He left the cellar, as soon as he had retrieved and labelled the bullets, and returned to the shack.
“Out gunning rather early,” Drew commented.
“Hey? Yes. Important, I’d say.” Newton Mills seated himself at his bench, switched on a light, and at once lost himself in a study of the freshly fired bullets.
At a certain time, had one chanced to observe him closely, he would have noted that intense excitement gripped him. His fingers trembled. Three times he dropped the same bullet. His lips trembled as if with palsy.
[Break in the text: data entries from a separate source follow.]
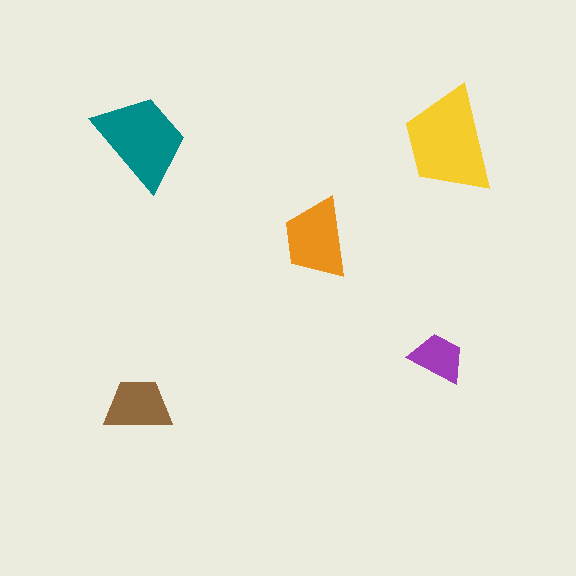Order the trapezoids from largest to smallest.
the yellow one, the teal one, the orange one, the brown one, the purple one.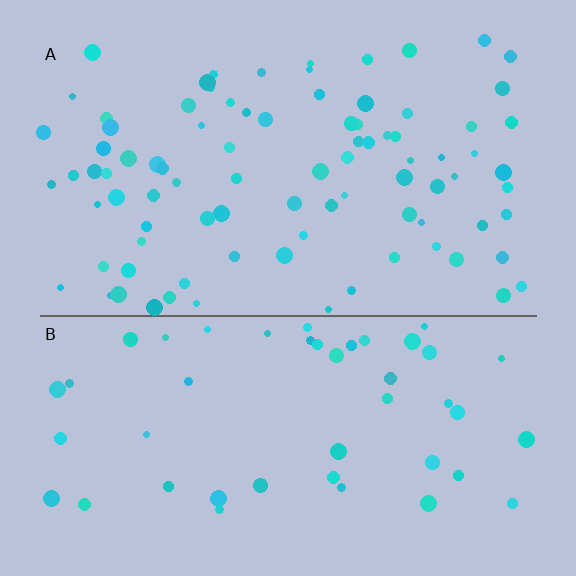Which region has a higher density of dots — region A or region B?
A (the top).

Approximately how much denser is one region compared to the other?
Approximately 1.9× — region A over region B.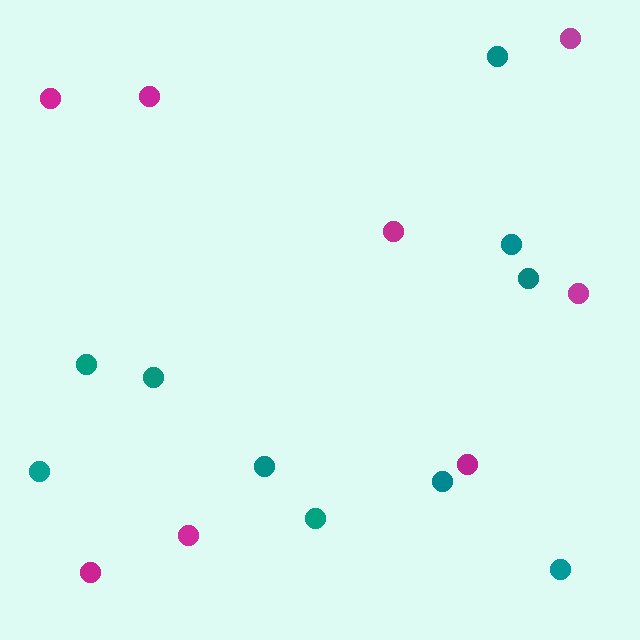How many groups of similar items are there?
There are 2 groups: one group of magenta circles (8) and one group of teal circles (10).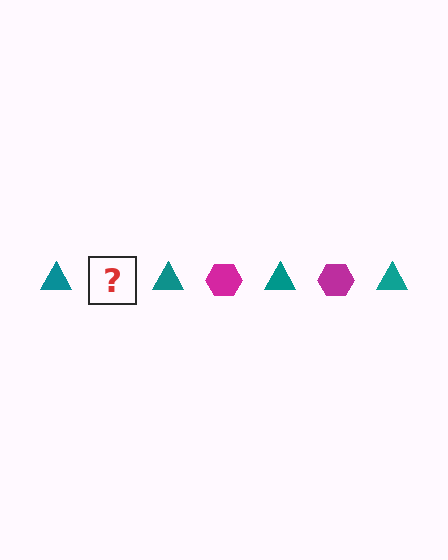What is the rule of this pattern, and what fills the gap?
The rule is that the pattern alternates between teal triangle and magenta hexagon. The gap should be filled with a magenta hexagon.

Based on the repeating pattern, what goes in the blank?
The blank should be a magenta hexagon.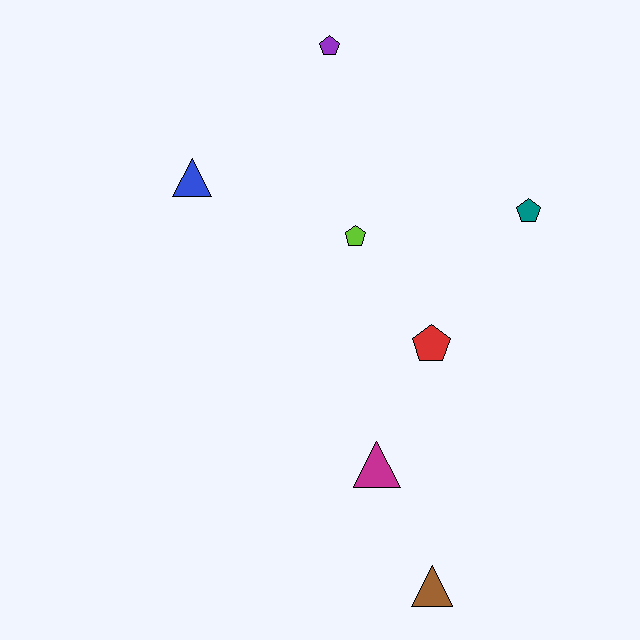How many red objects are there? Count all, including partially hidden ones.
There is 1 red object.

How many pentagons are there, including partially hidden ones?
There are 4 pentagons.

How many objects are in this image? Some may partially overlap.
There are 7 objects.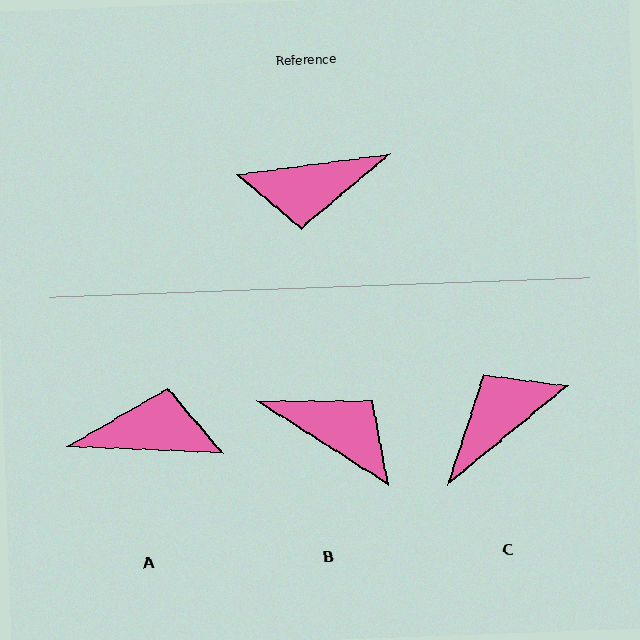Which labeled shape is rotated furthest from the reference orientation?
A, about 170 degrees away.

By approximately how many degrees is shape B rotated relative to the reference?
Approximately 140 degrees counter-clockwise.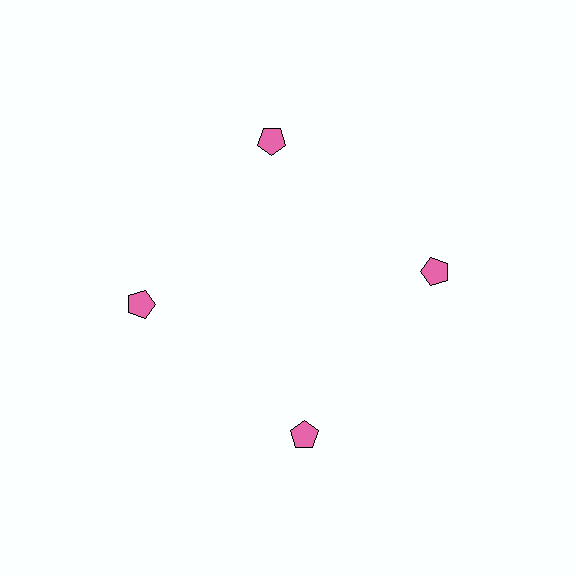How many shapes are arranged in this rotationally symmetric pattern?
There are 4 shapes, arranged in 4 groups of 1.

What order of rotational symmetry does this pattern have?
This pattern has 4-fold rotational symmetry.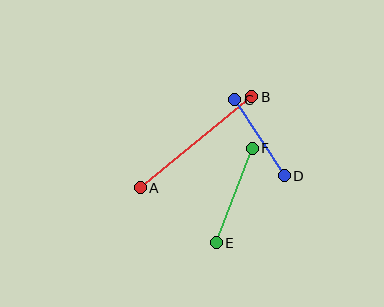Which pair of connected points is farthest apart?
Points A and B are farthest apart.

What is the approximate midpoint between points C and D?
The midpoint is at approximately (260, 138) pixels.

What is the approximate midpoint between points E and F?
The midpoint is at approximately (234, 195) pixels.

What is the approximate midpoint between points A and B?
The midpoint is at approximately (196, 142) pixels.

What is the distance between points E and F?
The distance is approximately 101 pixels.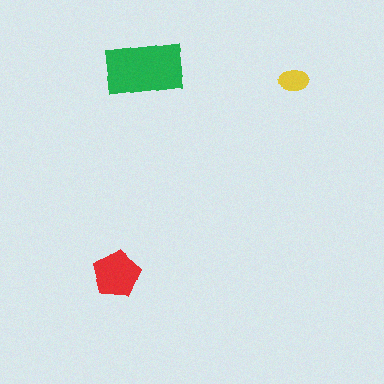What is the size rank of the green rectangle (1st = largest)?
1st.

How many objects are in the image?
There are 3 objects in the image.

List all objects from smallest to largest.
The yellow ellipse, the red pentagon, the green rectangle.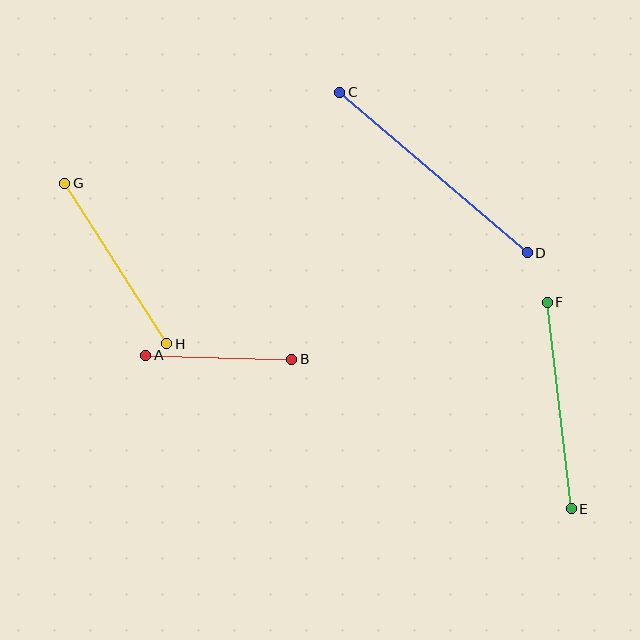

A few moments later he became a creature of marble calmness. Turning about in his chair he stood up, stretched his arms, straightened his tie, then announced quietly:
“These are the guns.”
“What guns?” Drew looked up.
“This,” he said, patting Jimmie McGowan’s gun, the one Drew had taken the night before, “this thin automatic is the gun that fired the shot that has perhaps taken the life of Rosy Ramacciotti.”
Had he exploded a bomb in the center of the room, he could not have caused greater excitement. Drew leaped to his feet, overturning his chair with a crash. Johnny allowed a glass of water to slip from his hand.
“That gun!” Drew exclaimed as soon as he had regained possession of his senses. “Why! I had that man in my hands, unarmed, defenseless, last night!”